Configuring Census to Use an S3 Bucket You Control

How Census Uses Amazon S3

When syncing data from Amazon Redshift, Snowflake, PostgreSQL, or Panoply, Census uses Amazon S3 as temporary storage for the data that is unloaded from your warehouse before it is sent to the destination service or application.

Our recommended apporach is to let Census manage this S3 bucket for you. This includes managing credentials with narrow permissions and short lifetimes, encrypting data in the bucket at rest and in transit, and automatically removing old data from the bucket once it is no longer in use. This approach is secure and is used by the vast majority of Census customers. If you would like Census to manage your S3 storage automatically, no action is required - this is the default setting for new Census organizations.

If you must manage your own S3 bucket for legal or regulatory reasons, this article will describe how to set that up.

This feature is not currently available at all Census subscription levels or for all data warehouses. Please contact your Census account representative for details before proceeding with these steps.

Initial Setup

This guide will take you through the steps to prepare a bucket for use with Census. We will use the aws CLI to create and configure you bucket - you should install this tool and configure it to use your credentials before starting. Similar configuration is also possible using the AWS Console UI but those instructions are not provided here.

In order to proceed, you will also need the Census AWS Account ID and your customer-owned bucket External ID - these will be provided to you by your Census representative.

Choose a bucket name

Choose a name for your bucket that is memorable and clear. For example, if your company name is "FooCorp", you might call your bucket "foocorp-census-sync-temporary-files".

Set up shell variables

In a shell, set up a few variables we'll use thorughout the rest of this guide:

export BUCKET_NAME=<your bucket name>
export CENSUS_AWS_ACCOUNT_ID=<provided by Census>
export CENSUS_CUSTOMER_BUCKET_EXTERNAL_ID=<provided by Census>

Create and configure the bucket

Create the S3 bucket.

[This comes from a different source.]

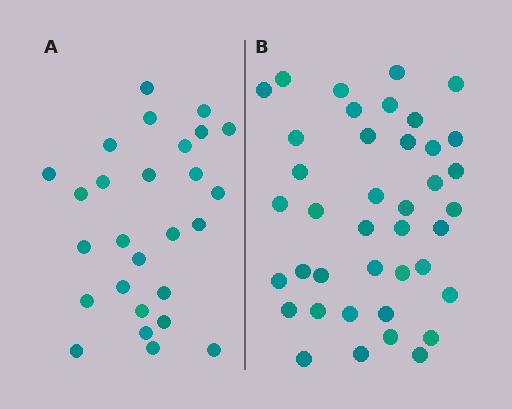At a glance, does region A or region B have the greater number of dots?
Region B (the right region) has more dots.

Currently us-east-1 is the only supported region, as this is where the Census processing infrastructure is located. Note that it's okay if your data warehouse is located in a different region.

aws s3api create-bucket --acl private --bucket $BUCKET_NAME --region=us-east-1

Remove all public access from the bucket:

aws s3api put-public-access-block --bucket $BUCKET_NAME \
  --public-access-block-configuration "BlockPublicAcls=true,IgnorePublicAcls=true,BlockPublicPolicy=true,RestrictPublicBuckets=true"

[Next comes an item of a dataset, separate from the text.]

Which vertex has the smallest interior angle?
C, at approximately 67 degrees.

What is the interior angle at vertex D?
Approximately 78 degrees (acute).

Encrypt all data in the bucket:

aws s3api put-bucket-encryption --bucket $BUCKET_NAME \
  --server-side-encryption-configuration '{"Rules": [{"ApplyServerSideEncryptionByDefault": {"SSEAlgorithm": "AES256"}}]}'

Automatically remove data from the bucket that is more than 30 days old:

aws s3api put-bucket-lifecycle-configuration --bucket $BUCKET_NAME --lifecycle-configuration \
  '{"Rules":[{"Expiration":{"Days":30},"ID":"expire-census-temp-files","Prefix":"","Status":"Enabled","AbortIncompleteMultipartUpload":{"DaysAfterInitiation":30}}]}'

Create an IAM role granting Census access

Census needs to be able to list, read, write, and delete items from the S3 bucket. In order to do so, you'll create an IAM role defining the allowed permissions and give the Census AWS account the ability to assume that role.

Feel free to adjust the names of the role and the inline policy to match your organization's naming scheme if you have one.

First create an empty role with a policy that allows Census to assume it via AWS Account ID and External ID:

aws iam create-role --role-name census-data-warehouse-client --assume-role-policy-document \
  '{"Version":"2012-10-17","Statement":{"Effect":"Allow","Action":"sts:AssumeRole","Principal":{"AWS":"'$CENSUS_AWS_ACCOUNT_ID'"},"Condition":{"StringEquals":{"sts:ExternalId":"'$CENSUS_CUSTOMER_BUCKET_EXTERNAL_ID'"}}}}'

This command should print out a role document that looks something like this:

{
  "Role": {
    "Path": "/",
    "RoleName": "census-data-warehouse-client",
    "RoleId": "...",
    "Arn": "arn:aws:iam::12345678:role/census-data-warehouse-client",
    "CreateDate": "2020-09-22T20:48:21+00:00",
    "AssumeRolePolicyDocument": {
      "Version": "2012-10-17",
      "Statement": {
        "Effect": "Allow",
        "Action": "sts:AssumeRole",
        "Principal": {
          "AWS": "77665544"
        },
        "Condition": {
          "StringEquals": {
            "sts:ExternalId": "CustomerOwnedS3Bucket/333444555"
          }
        }
      }
    }
  }
}

Important: Take note of the Arn from the role document - you'll need to give this value to your Census representative to finish configuration.

Then add a policy to the role granting limited access to the S3 bucket:

aws iam put-role-policy --role-name census-data-warehouse-client \
  --policy-name census-data-warehouse-client --policy-document \
  '{"Version":"2012-10-17","Statement":[{"Effect":"Allow","Action":["s3:GetBucketLocation","s3:GetObject","s3:HeadBucket","s3:DeleteObject","s3:ListBucket","s3:PutObject"],"Resource":["arn:aws:s3:::'$BUCKET_NAME'/*","arn:aws:s3:::'$BUCKET_NAME'"]}]}'

Finishing up

Provide the bucket name you chose and your Role ARN (it should look like arn:aws:iam::12345678:role/census-data-warehouse-client to your Census representative and they will complete the configuration on your behalf. Once Census is configured to use your S3 bucket, you can verify that it is working correctly in Census by going to Connections, then clicking "Test" next to your warehouse to run a test sync using your configured S3 bucket.

Ongoing Bucket Maintenance

No maintenance of your Census data storage bucket is required. Census will use the credentials you provided in the "Initial Setup" step to automatically create and remove files as needed, and the S3 retention policies you defined in the previous step will automatically remove any stale data in the unlikely event that Census fails to do so.

We strongly recommend that once set up, you do not modify the bucket or any of the keys it contains in any way. Adding, removing, modifying, or renaming data in your Census bucket is not supported and will cause Census syncs to fail. In addition, the Census bucket should not be simultaneously employed for any other purposes. If you need to rename your bucket or the IAM roles you have granted to the bucket, please contact Census Support.